SIEM technology provides us with a helpful detection "backstop" for event telemetry. The detections are not authored by us, so how we ingest and action on the SIEM's alerts depends on the SIEM's category.

This SIEM integration is categorized as investigative-only. This means no alerts from the SIEM are ingested, but the SIEM can still be used by us for investigation telemetry. Therefore we strongly recommend you set up this integration in Workbench to increase the available investigative support.

Response

SIEM telemetry provides additional information that can be useful for us to disposition alerts. With the exception of investigative-only SIEMs, we will follow our normal event triage process and create an Expel Alert that is sent to our SOC analysts for analysis. We may also run queries against your SIEM logs to search for additional types of data, which we use to enrich our alerts with additional context.

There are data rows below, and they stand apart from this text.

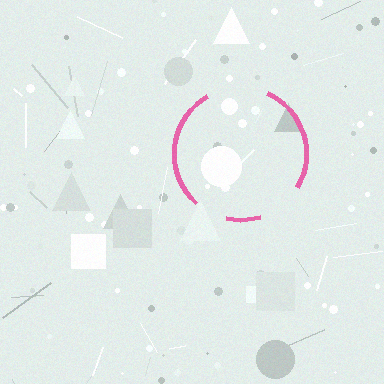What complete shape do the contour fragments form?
The contour fragments form a circle.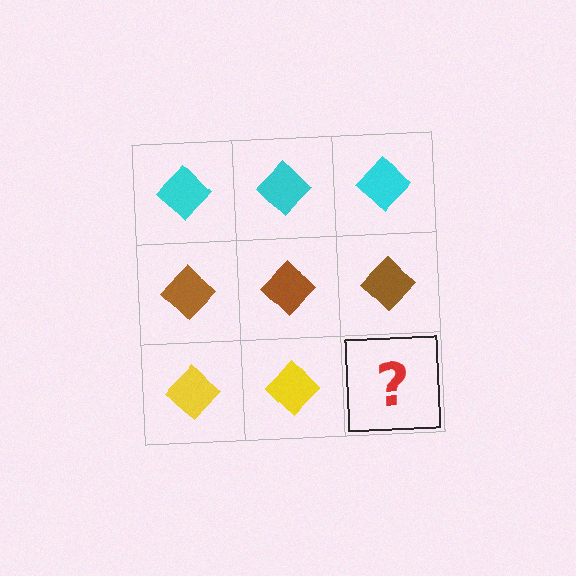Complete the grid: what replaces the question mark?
The question mark should be replaced with a yellow diamond.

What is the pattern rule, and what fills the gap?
The rule is that each row has a consistent color. The gap should be filled with a yellow diamond.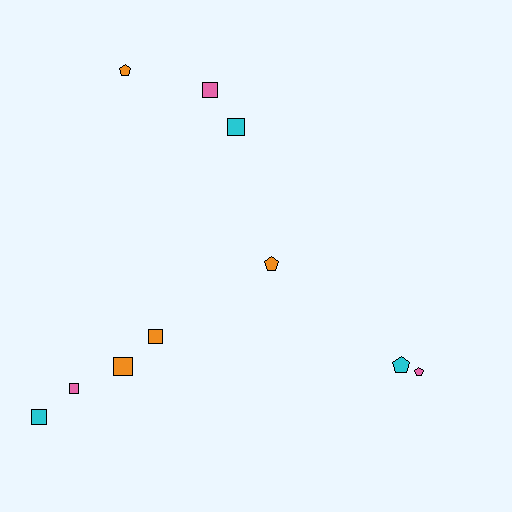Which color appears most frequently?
Orange, with 4 objects.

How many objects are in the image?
There are 10 objects.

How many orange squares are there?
There are 2 orange squares.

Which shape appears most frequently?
Square, with 6 objects.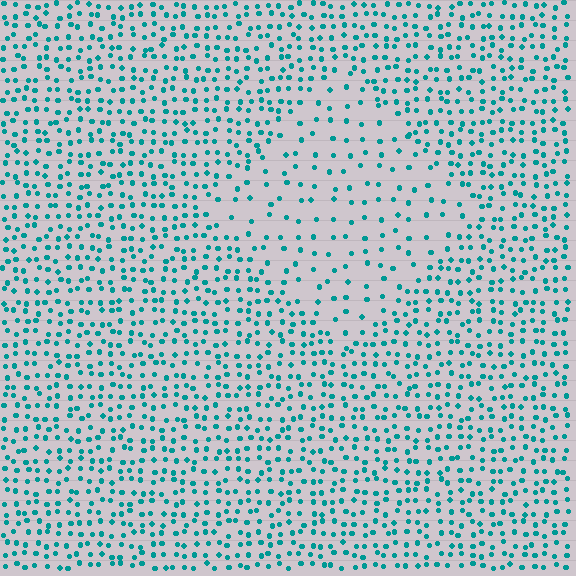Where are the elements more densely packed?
The elements are more densely packed outside the diamond boundary.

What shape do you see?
I see a diamond.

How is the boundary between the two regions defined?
The boundary is defined by a change in element density (approximately 2.3x ratio). All elements are the same color, size, and shape.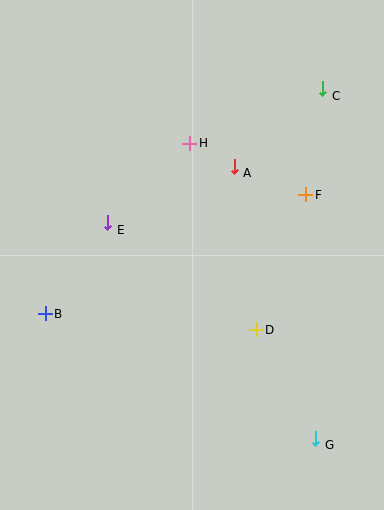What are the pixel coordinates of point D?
Point D is at (256, 330).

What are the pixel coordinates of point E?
Point E is at (108, 230).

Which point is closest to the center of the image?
Point E at (108, 230) is closest to the center.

What We Support for Logz.io

To see a comprehensive list of the most up-to-date SIEM rules and available DUETs that we support for Logz.io, ask your Sales or Support rep for the most recent download (not all SIEM rules are visible on the Detections page in Workbench).

Logz.io detection rules support  No, this SIEM integration is categorized as investigative-only.
Detection rules written by Expel No. Expel does not write any detection rules for SIEM integrations.
Investigative support through Workbench Yes.
Hunting support No. Hunting is not currently available for this integration.

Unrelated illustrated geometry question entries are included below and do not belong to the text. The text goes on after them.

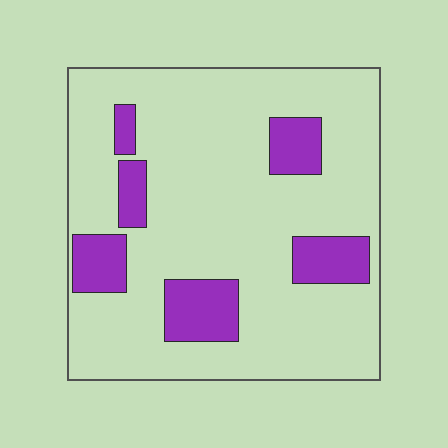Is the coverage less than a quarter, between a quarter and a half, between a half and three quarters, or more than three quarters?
Less than a quarter.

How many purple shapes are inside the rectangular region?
6.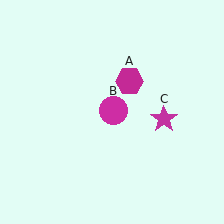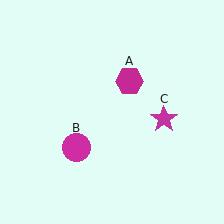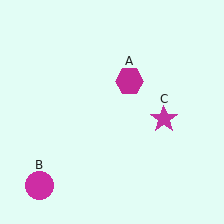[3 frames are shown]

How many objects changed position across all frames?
1 object changed position: magenta circle (object B).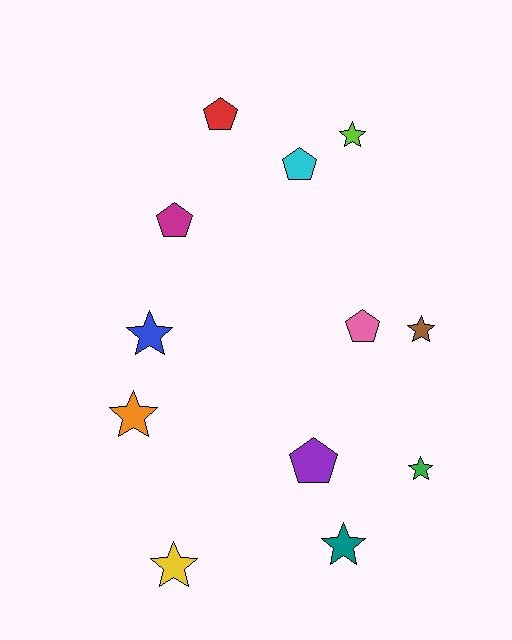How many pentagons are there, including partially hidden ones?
There are 5 pentagons.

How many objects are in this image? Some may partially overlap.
There are 12 objects.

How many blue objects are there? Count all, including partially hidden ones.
There is 1 blue object.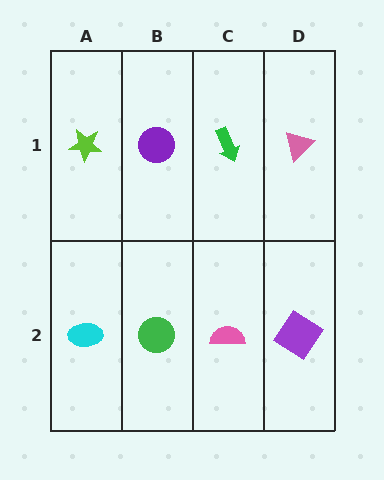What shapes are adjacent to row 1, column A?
A cyan ellipse (row 2, column A), a purple circle (row 1, column B).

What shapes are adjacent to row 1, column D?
A purple diamond (row 2, column D), a green arrow (row 1, column C).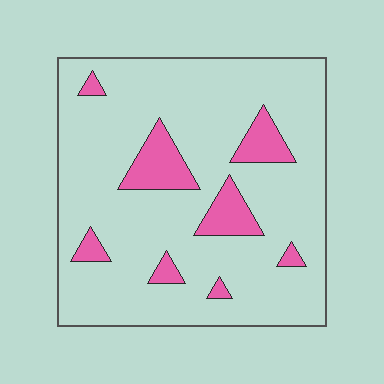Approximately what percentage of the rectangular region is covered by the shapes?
Approximately 15%.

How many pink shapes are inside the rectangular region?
8.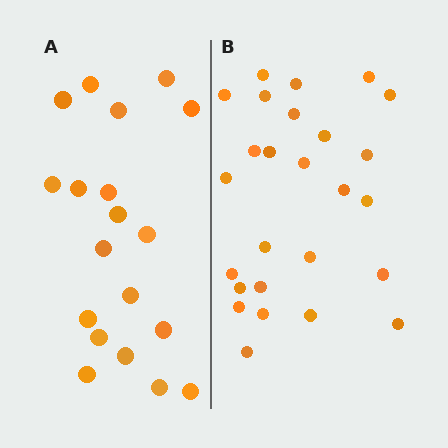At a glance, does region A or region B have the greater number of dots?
Region B (the right region) has more dots.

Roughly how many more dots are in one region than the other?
Region B has roughly 8 or so more dots than region A.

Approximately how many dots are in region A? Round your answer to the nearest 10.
About 20 dots. (The exact count is 19, which rounds to 20.)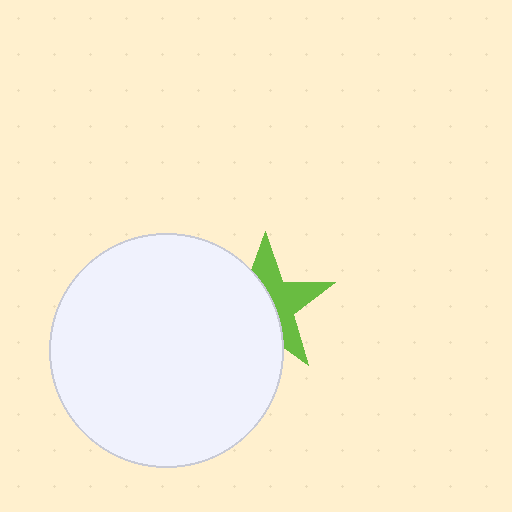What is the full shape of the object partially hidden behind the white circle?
The partially hidden object is a lime star.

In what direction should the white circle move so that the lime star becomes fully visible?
The white circle should move left. That is the shortest direction to clear the overlap and leave the lime star fully visible.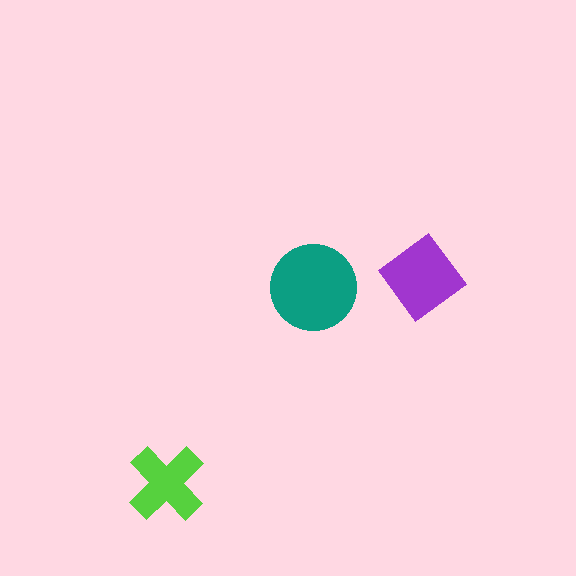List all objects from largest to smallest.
The teal circle, the purple diamond, the lime cross.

Additional Details and Common Questions

Console Access

A SIEM alert does not typically include all of the contextual timeline activity surrounding the event of interest. Because this integration does not allow us to get all necessary data via the API, we will ask you for a certain level of console access during onboarding. Granting it is optional, but is strongly recommended.

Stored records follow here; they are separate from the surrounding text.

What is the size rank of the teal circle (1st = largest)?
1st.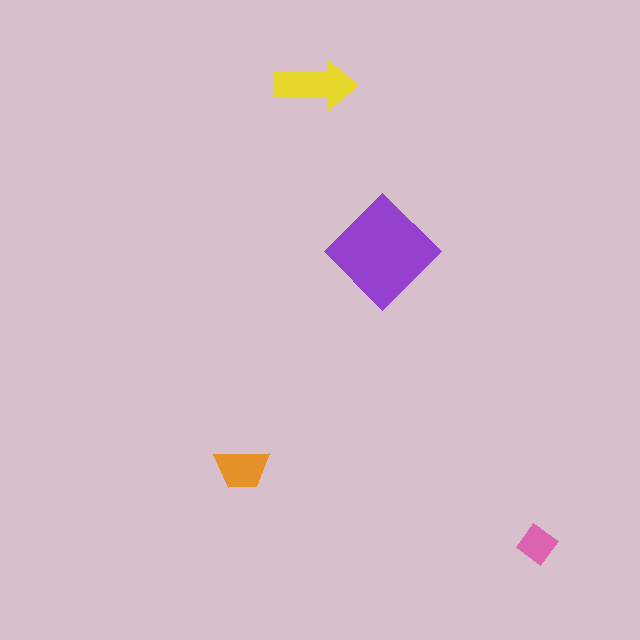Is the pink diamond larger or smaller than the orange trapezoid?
Smaller.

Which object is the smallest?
The pink diamond.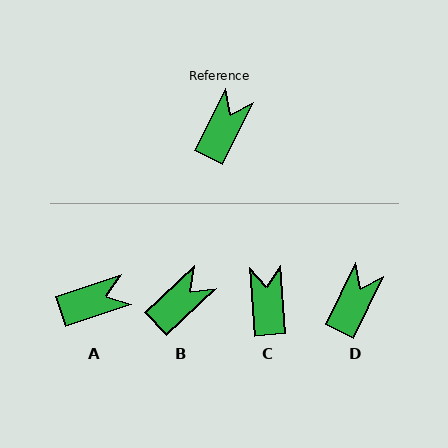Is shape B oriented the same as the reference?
No, it is off by about 21 degrees.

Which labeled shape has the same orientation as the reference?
D.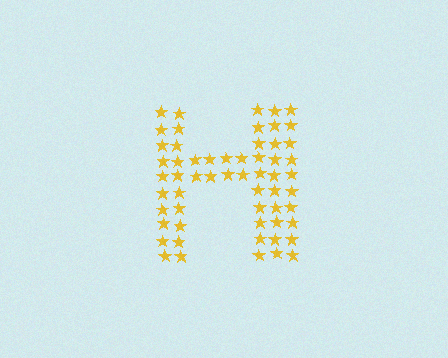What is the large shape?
The large shape is the letter H.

The level of access that we require is meant to support essential triage and research activities, and to help us determine the vector and extent of attacker activity for an identified threat. At minimum, we will ask for visibility into alert data, timeline events recorded, and live response/real time response shell (if applicable).

Historic Volume

We use historic volume to determine projected SIEM alert volume, which helps us decide whether or not a particular detection is appropriate to send to our SOC. We target 30 days as the ideal period of time to check on volume, and two weeks as the minimum. This gives us the confidence we need to properly evaluate incoming SIEM alerts in a way that does not flood the SOC with benign activity.

DUET

A DUET (did you expect this) rule flags certain SIEM alerts as needing an immediate verification or notification, and bypasses the normal internal event triage process. The alerts subject to DUET rules contain behaviors that are not typically indicative of true security incidents, as they are related to policy violations or potential risk. 

There are a number of workflows that a DUET may follow. When enabled, the activity will be flagged for investigation and will be routed to you (rather than to us) to take a specified first action. To see the specific DUET rules currently supported for this integration, visit the Detections page in Workbench.